LEARNING FROM BEST BUY
Take, for example, one store in the multibillion-dollar electronics retail chain, Best Buy (BBY). Executives evaluated employee engagement and discovered the store was middling at best. The poor score was affecting morale, employee turnover, and store profits.
After polling the employees for solutions, the management implemented some significant institutional changes, like a "team close," so all team members felt jointly responsible for the nightly store closing, and not just an unlucky few.
As a result of management's listening and making some bold decisions, employee engagement improved, and the store substantially lowered employee turnover and increased profits.

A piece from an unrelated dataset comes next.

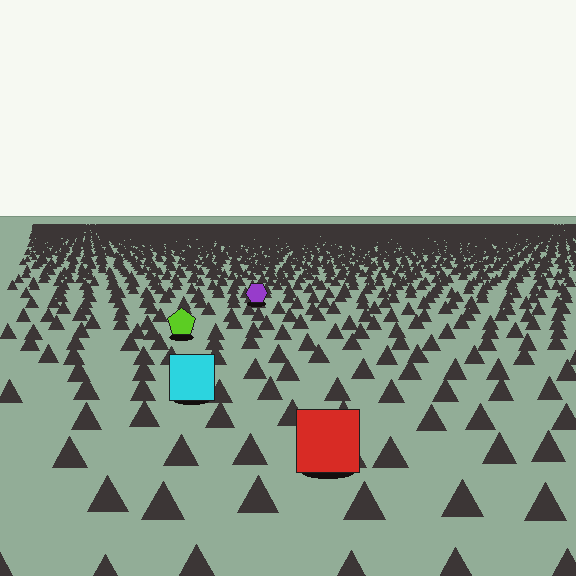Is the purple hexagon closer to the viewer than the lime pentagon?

Then, the changes were scaled across the 1,200-store chain. For every one-tenth-of-a-point increase in employee engagement, each Best Buy store increased profits by $100,000 a year.
So consider all of those who aren't inspired to put their hearts into their work. Worse, nearly 20% are "actively disengaged," trying to undermine others' productive work. This is not merely a caricature of Office Space or Dilbert. Tens of millions of people deliberately clock in every day with the intention of holding back U.S. corporations' ability to compete and innovate.
This is a shame—and yet it is an opportunity too.
Consider this a call to arms for all leaders. Imagine the results if we were to double employee engagement at our organizations within 18 months, from 30% to 60%. Through a disciplined effort to increase the connection and commitment of our employed workers, our organizations can innovate and create new solutions. This is the surest way to lower those devastating unemployment numbers. And we have no excuse—not even a bad economy.